Une troisième culture
Mona Al-Ghazali tient à parler du changement qui s’est opéré en elle : « Quand je suis au Caire et que je rencontre mes amies de classe, je constate qu’on ne se comprend plus. Je remarque une culture plus ou moins fermée, attachée aux apparences plutôt qu’à l’esprit de la religion. Ici à Genève, il n’est pas facile pour nous de pratiquer nos rites musulmans tel que nous le faisions dans notre pays. On s’est créé une troisième culture ». Et d’ajouter : « Quand on porte en soi de la spiritualité et de la religiosité, on sait où l’on veut aller et où s’arrêter. Du moment que l’on décide d’agir d’une certaine manière, on ressent une sorte de paix intérieure. Dieu est clément et miséricordieux. Lui seul connaît nos intentions ».

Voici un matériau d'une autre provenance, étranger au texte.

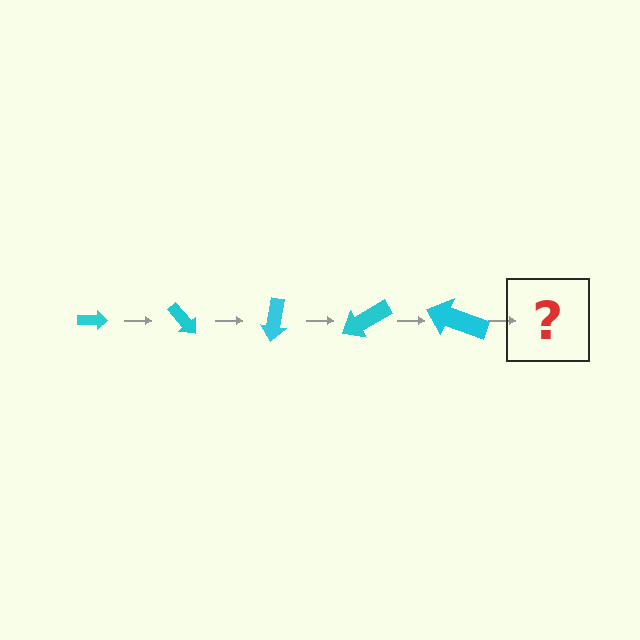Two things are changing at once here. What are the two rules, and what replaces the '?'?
The two rules are that the arrow grows larger each step and it rotates 50 degrees clockwise each step. The '?' should be an arrow, larger than the previous one and rotated 250 degrees clockwise from the start.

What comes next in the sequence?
The next element should be an arrow, larger than the previous one and rotated 250 degrees clockwise from the start.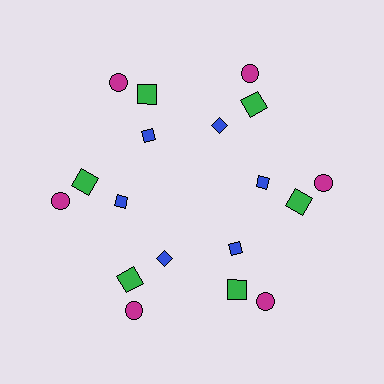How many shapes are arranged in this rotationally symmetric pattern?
There are 18 shapes, arranged in 6 groups of 3.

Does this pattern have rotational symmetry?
Yes, this pattern has 6-fold rotational symmetry. It looks the same after rotating 60 degrees around the center.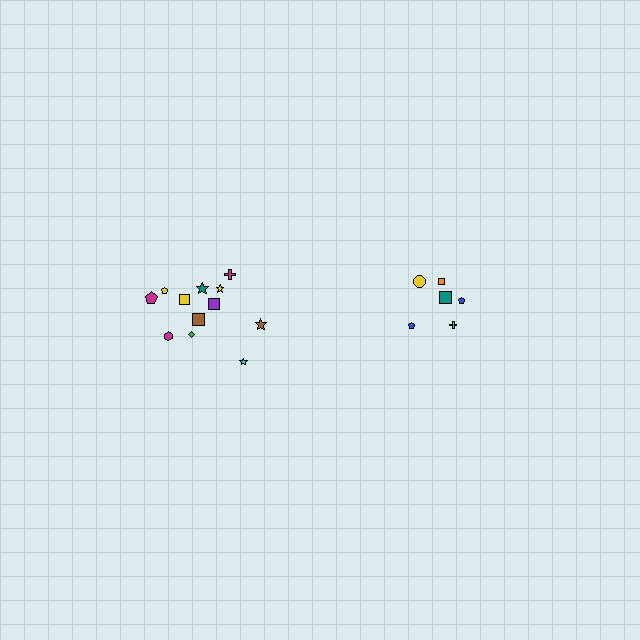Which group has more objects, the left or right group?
The left group.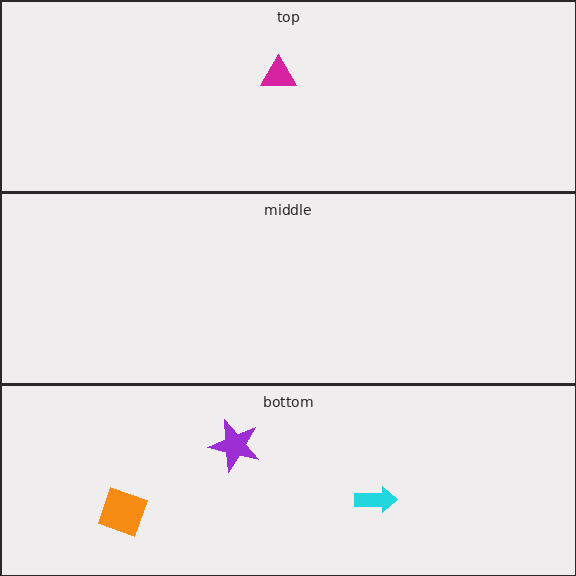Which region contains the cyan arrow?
The bottom region.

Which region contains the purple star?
The bottom region.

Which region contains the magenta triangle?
The top region.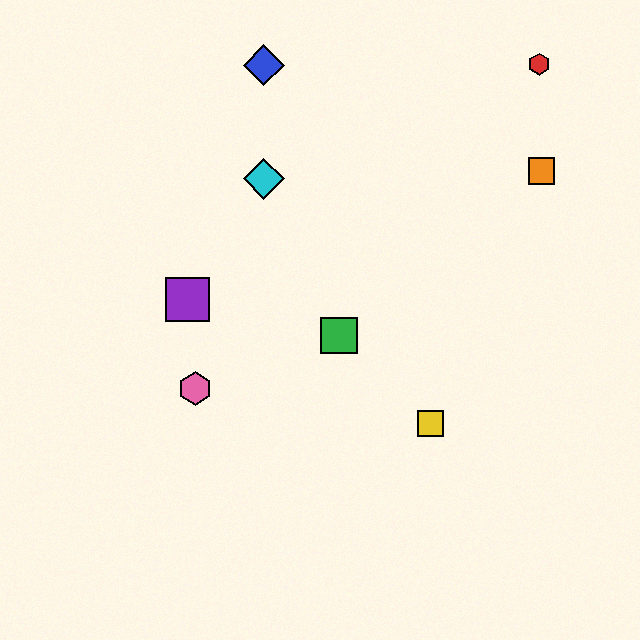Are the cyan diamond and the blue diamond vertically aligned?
Yes, both are at x≈264.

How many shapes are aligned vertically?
2 shapes (the blue diamond, the cyan diamond) are aligned vertically.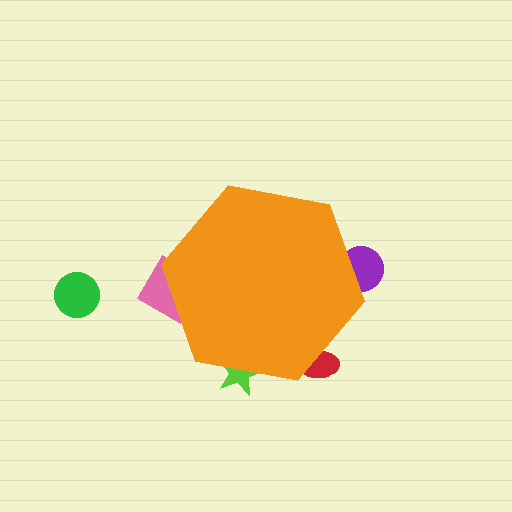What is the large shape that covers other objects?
An orange hexagon.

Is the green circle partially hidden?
No, the green circle is fully visible.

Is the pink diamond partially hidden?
Yes, the pink diamond is partially hidden behind the orange hexagon.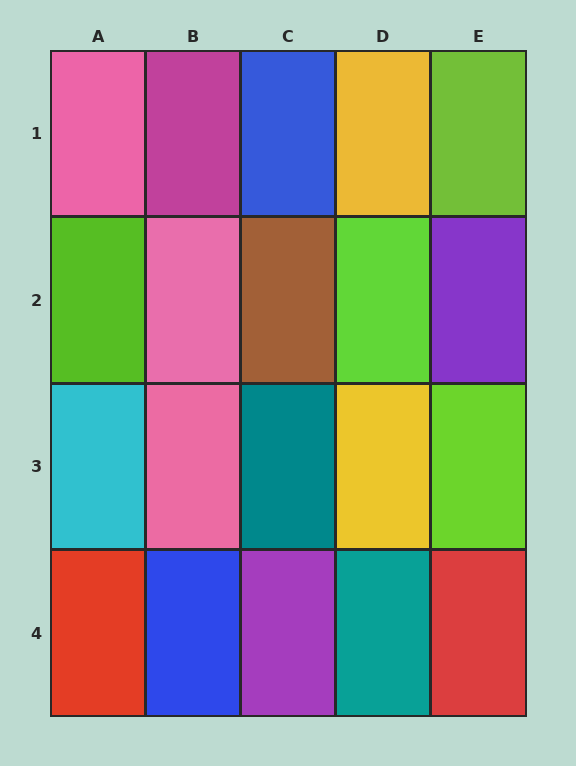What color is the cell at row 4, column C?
Purple.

Cette troisième culture permet de respecter des codes de la société suisse sans jugement aucun. « Quand on choisit d’élever ses enfants dans une société ouverte, il faut savoir être tolérant. On a enraciné dans l’esprit de nos enfants les valeurs riches de notre religion et nous leur faisons confiance ». Beaucoup de familles donnent à leurs enfants des valeurs comme le respect des parents, la perception de la famille, le respect d’autrui et l’acceptation de la différence. « Si on ne se montre pas tolérant, on risque de les perdre. Mais il n’est pas toujours facile de tenir le bâton par le milieu », ajoute Hala Mansour.
Mona Al-Ghazali tient à parler de ses enfants et de leur quotidien. « Ici, mes filles sont beaucoup plus préoccupées par leur avenir ». Elle saisit l’occasion pour présenter Héba, la fille d’un couple d’amis, qui vit depuis deux ans seulement à Genève. Héba Kamel est une jeune Egyptienne de 17 ans, arrivée en Suisse pour terminer ses études. Etudiante en dernière année dans une école allemande, elle pense rejoindre, dès l’année prochaine, la faculté de mass medias dans la Suisse alémanique. « Passer le Ramadan en Egypte, c’est dormir tard et se réveiller tard, regarder les feuilletons à la télé, sortir presque tous les jours avec des amis. Ici, c’est différent. Je suis la seule musulmane en classe. Aller à l’iftar chez des amis à mes parents et regarder la télévision égyptienne sont les seules choses qui me font ressentir que nous sommes au mois du Ramadan. Je fais de mon mieux pour respecter les cinq prières de la journée et le jeûne, comme je l’ai toujours fait dans mon pays », déclare Héba.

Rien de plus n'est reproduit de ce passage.